Wo Kunst und Musik die Wände teilen
Wer heute AC/DC Lane betritt, hört nicht selten schon vor dem ersten Schritt Live-Musik. Dank einiger kleiner Bars und Veranstaltungsorte wirkt die gesamte Straße wie ein fließendes Experiment zwischen Hörbarem und Sichtbarem. Besonders ins Auge fallen die Werke, die Musikerinnen und Musiker portraitieren.

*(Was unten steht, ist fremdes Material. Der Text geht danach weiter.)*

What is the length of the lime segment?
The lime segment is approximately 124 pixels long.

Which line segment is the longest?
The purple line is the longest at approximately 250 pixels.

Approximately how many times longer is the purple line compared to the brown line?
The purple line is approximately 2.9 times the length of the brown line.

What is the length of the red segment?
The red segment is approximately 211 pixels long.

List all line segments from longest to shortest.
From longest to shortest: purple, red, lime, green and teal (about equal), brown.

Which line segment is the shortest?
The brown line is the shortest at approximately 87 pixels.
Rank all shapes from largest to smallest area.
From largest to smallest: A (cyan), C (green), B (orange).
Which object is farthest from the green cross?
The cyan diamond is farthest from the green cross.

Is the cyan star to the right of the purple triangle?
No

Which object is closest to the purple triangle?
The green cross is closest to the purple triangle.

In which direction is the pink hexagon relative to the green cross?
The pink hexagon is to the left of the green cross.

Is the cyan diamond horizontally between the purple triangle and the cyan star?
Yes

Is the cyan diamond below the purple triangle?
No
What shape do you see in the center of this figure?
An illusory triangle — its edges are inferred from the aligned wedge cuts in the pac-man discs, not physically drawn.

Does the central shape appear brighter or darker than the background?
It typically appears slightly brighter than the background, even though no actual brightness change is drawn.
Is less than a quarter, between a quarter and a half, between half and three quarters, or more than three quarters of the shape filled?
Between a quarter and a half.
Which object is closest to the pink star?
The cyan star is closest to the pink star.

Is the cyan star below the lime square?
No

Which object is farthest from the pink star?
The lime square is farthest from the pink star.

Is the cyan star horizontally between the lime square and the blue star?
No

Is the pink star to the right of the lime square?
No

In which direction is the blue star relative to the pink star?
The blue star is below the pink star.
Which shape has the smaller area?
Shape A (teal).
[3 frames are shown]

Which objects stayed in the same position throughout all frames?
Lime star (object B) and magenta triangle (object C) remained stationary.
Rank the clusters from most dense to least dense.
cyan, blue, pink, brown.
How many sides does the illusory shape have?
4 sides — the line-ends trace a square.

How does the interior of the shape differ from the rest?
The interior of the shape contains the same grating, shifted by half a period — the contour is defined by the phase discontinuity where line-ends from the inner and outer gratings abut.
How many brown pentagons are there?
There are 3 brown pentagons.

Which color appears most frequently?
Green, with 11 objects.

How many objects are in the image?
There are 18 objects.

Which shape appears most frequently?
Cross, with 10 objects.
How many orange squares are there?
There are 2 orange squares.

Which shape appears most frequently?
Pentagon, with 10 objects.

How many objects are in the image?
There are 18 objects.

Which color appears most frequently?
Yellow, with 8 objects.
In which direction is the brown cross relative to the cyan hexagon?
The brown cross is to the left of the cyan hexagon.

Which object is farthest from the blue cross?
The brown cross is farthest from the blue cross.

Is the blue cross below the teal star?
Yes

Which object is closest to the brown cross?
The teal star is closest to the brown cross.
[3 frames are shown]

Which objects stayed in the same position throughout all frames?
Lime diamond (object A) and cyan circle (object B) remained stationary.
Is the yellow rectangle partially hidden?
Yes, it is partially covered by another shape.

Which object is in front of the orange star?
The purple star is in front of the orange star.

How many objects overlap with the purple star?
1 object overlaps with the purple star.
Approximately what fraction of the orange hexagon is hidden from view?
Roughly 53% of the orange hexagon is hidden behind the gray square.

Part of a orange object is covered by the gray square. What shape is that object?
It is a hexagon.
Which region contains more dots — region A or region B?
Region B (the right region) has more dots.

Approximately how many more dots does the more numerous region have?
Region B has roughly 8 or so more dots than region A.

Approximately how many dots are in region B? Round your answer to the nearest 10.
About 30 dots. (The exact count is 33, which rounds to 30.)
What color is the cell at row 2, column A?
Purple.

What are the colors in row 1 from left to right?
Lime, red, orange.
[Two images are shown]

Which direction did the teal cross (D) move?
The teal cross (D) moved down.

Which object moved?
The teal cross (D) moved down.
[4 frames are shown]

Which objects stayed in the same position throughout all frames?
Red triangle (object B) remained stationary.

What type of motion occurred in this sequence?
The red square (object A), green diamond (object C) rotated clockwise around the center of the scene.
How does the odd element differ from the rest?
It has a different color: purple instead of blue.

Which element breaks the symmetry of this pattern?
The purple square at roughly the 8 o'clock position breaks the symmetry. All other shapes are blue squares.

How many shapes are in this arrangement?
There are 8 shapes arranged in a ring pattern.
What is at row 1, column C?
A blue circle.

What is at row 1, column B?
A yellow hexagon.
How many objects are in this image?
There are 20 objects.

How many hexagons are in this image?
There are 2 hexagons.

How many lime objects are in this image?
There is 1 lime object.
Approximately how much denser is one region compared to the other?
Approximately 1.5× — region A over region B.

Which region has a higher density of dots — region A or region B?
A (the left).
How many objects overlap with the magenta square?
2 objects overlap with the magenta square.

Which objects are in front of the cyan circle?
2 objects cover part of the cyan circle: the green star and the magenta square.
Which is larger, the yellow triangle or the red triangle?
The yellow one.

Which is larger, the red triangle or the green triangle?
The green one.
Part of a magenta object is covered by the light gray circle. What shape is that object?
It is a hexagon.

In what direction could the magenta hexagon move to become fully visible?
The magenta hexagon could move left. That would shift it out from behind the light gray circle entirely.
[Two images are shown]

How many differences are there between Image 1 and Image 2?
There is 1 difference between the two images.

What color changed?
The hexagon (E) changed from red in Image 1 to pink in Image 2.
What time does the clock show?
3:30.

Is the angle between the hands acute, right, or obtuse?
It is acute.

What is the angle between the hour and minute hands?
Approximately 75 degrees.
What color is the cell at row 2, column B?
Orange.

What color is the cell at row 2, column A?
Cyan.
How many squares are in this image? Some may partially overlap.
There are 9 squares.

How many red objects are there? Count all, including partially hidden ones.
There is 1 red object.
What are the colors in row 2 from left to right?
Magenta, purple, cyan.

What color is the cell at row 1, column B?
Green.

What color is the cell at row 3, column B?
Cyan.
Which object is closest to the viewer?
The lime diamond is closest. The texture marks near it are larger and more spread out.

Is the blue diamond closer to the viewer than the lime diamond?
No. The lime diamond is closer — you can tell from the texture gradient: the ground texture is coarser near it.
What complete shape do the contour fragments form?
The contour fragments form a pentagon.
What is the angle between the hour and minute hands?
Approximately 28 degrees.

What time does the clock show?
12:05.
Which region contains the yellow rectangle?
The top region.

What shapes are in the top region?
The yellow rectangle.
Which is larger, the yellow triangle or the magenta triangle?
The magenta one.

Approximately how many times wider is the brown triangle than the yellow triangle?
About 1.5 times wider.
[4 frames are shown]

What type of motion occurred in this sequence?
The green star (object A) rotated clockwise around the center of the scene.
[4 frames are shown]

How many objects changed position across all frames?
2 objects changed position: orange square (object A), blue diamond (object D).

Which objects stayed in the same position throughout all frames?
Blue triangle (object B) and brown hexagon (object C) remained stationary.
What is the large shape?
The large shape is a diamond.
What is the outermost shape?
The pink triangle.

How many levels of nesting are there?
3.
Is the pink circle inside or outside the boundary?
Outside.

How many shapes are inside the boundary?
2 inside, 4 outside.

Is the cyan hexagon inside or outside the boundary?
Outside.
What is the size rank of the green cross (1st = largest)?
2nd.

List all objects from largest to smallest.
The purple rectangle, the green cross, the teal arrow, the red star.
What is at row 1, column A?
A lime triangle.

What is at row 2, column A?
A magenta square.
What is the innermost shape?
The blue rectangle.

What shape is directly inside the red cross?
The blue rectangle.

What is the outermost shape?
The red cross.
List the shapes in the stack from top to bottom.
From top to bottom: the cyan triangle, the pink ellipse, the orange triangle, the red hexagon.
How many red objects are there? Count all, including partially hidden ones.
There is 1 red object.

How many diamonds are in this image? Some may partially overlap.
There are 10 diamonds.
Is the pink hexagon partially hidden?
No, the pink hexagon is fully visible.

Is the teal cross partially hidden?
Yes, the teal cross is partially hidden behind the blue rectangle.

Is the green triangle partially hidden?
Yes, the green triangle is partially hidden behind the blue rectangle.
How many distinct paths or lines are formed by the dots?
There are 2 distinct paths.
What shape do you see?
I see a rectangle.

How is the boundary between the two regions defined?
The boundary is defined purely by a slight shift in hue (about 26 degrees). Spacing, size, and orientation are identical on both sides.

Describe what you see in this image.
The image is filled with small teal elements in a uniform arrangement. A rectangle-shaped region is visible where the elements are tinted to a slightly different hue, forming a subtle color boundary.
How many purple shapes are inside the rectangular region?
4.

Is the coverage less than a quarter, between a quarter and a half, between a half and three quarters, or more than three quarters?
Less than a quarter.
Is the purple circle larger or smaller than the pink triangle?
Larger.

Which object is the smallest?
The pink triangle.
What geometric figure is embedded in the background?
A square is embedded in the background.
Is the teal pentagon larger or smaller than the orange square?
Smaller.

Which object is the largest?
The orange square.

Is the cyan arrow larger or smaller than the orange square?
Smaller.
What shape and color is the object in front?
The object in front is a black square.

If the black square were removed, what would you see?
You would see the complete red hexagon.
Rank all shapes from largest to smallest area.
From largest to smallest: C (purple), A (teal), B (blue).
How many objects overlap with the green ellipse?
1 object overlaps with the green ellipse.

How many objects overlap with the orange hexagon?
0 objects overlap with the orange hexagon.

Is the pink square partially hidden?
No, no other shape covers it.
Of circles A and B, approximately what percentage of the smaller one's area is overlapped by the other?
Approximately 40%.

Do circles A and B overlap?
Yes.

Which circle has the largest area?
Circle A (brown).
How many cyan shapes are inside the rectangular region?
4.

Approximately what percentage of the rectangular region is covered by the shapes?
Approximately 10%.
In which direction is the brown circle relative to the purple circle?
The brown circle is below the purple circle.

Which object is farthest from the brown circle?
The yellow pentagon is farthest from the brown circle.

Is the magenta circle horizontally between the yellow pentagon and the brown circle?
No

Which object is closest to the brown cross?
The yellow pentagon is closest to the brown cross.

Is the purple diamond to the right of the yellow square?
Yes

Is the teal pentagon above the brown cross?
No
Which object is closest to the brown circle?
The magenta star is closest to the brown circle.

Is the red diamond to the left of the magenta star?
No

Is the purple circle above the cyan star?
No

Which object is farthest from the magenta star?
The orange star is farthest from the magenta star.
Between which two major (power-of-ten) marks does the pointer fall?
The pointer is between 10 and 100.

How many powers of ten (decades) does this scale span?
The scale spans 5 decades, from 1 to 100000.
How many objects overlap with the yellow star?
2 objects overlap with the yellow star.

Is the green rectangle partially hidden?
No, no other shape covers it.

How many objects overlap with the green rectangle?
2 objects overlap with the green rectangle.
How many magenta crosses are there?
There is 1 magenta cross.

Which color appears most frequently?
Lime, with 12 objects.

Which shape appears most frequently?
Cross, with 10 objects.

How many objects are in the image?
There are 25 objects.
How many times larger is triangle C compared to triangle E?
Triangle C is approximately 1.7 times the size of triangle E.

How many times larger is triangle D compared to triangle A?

Angus Young mit erhobener Gitarre, Brian Johnson mit seiner ikonischen Mütze oder abstrahierte Darstellungen von Klang und Energie zeigen, worum es hier geht: Leidenschaft.
Doch die Straße ist keine reine Tribute-Gallery. Zwischen den musikalischen Motiven finden sich politische Botschaften, abstrakte Figuren oder farbenprächtige Tiermotive. Die Künstlerinnen und Künstler, die hier arbeiten, kommen aus aller Welt. Manche signieren mit kleinen Details, andere verzichten auf Namen und überlassen Interpretation und Herkunft dem Betrachter.
Die Mischung ergibt ein ständig wechselndes Puzzle. Wenn man zwei Monate später wiederkommt, ist vielleicht ein Teil übermalt oder komplett neu interpretiert. Manche Diskussionen drehen sich um genau diese Vergänglichkeit: Ist es respektlos, ein bekanntes Werk zu übermalen, oder gehört das zur Natur solcher Orte? In Melbourne entscheidet man sich für Letzteres. Veränderung bedeutet Leben.